Dollar bears triggered a knee-jerk reaction in sending the Dollar index (DXY) lower by 0.16 percent to break below 97.1 in the minutes following the latest US non-farm payrolls report. However, that decline counted for naught as DXY was then quickly restored above the 97.2 mark.

In December, the US economy added 145,000 new jobs, which is lower than the 160,000 figure that markets had expected. Average hourly earnings also underwhelmed at 2.9 percent, which is its slowest growth since July 2018. The unemployment rate however held steady at 3.5 percent, which is the lowest in about five decades.

Although the US jobs market appears to have lost momentum at the tail-end of 2019, the Federal Reserve is unlikely to adjust its benchmark interest rates in 2020, with Fed officials often insisting that the US economy is in a good place. Still, if US consumers begin to show surer signs of faltering and cannot keep the US economy chugging along, then policymakers may have to conduct more policy easing in order to support the world’s largest economy. Should the prospects of a US rate cut grow, then a softer Dollar is expected to follow in tow.

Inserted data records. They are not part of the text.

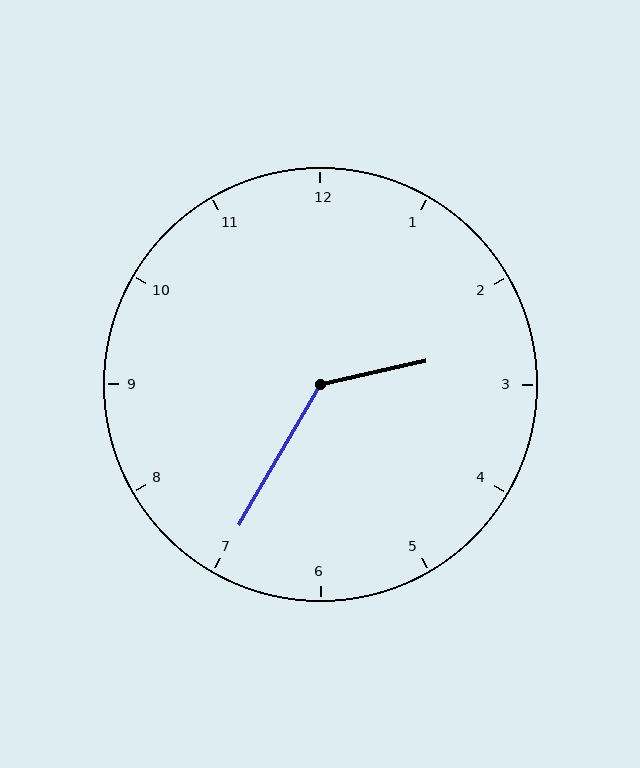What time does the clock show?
2:35.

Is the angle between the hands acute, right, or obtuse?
It is obtuse.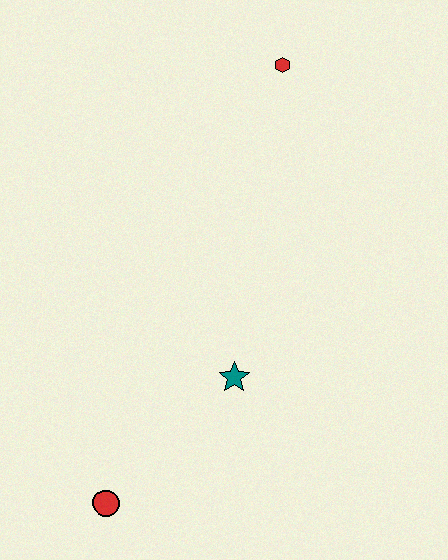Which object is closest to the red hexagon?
The teal star is closest to the red hexagon.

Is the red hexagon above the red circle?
Yes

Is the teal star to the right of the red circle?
Yes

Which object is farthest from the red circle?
The red hexagon is farthest from the red circle.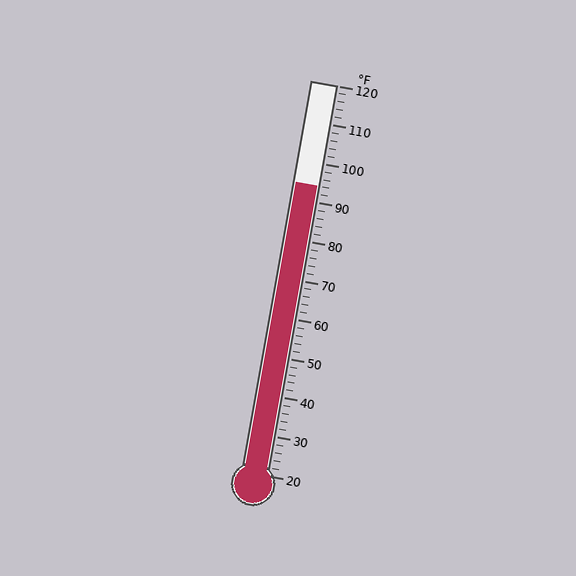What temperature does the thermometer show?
The thermometer shows approximately 94°F.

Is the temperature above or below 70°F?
The temperature is above 70°F.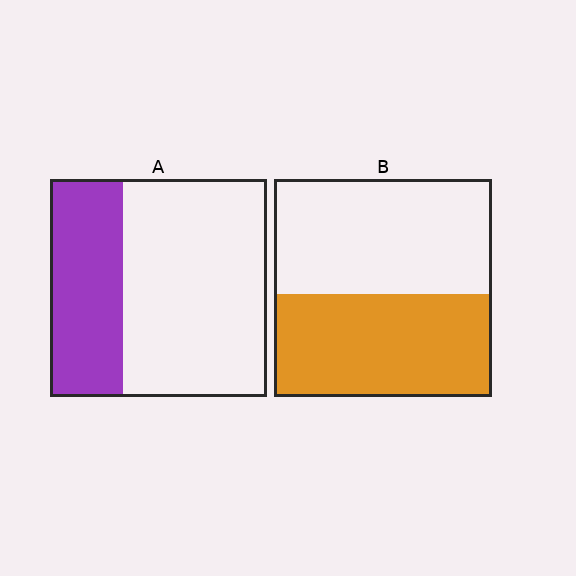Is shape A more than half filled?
No.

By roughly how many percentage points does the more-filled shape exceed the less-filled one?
By roughly 15 percentage points (B over A).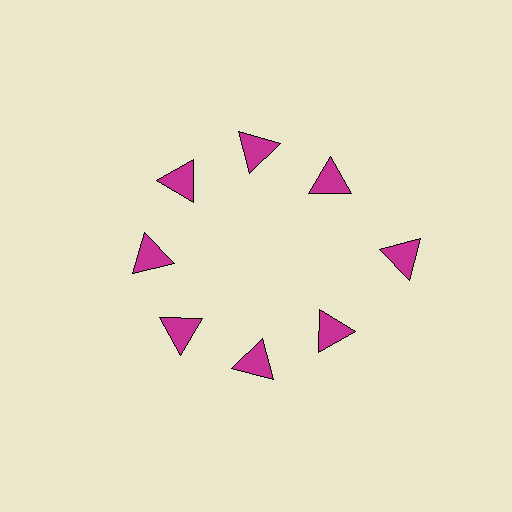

Gold bulls struggling as Dollar bears falter

Having meandered along the $1550 line since January 9, Gold climbed some 0.6 percent to pass $1556 in an immediate reaction to the underwhelming December US non-farm payrolls, only to find such gains fleeting as the Dollar quickly rebounded. Bullion bulls are struggling to find cause for a sustained liftoff back to $1600, after the US and Iran appeared to walk away from the brink of an all-out conflict earlier this week. The abruptness of the heightened US-Iran conflict over the past week however shows that investors cannot fully rule out heightened geopolitical risks, and such a sense of caution should keep Bullion relatively elevated above its 50- and 100-day moving averages which currently reside in the high $1400s.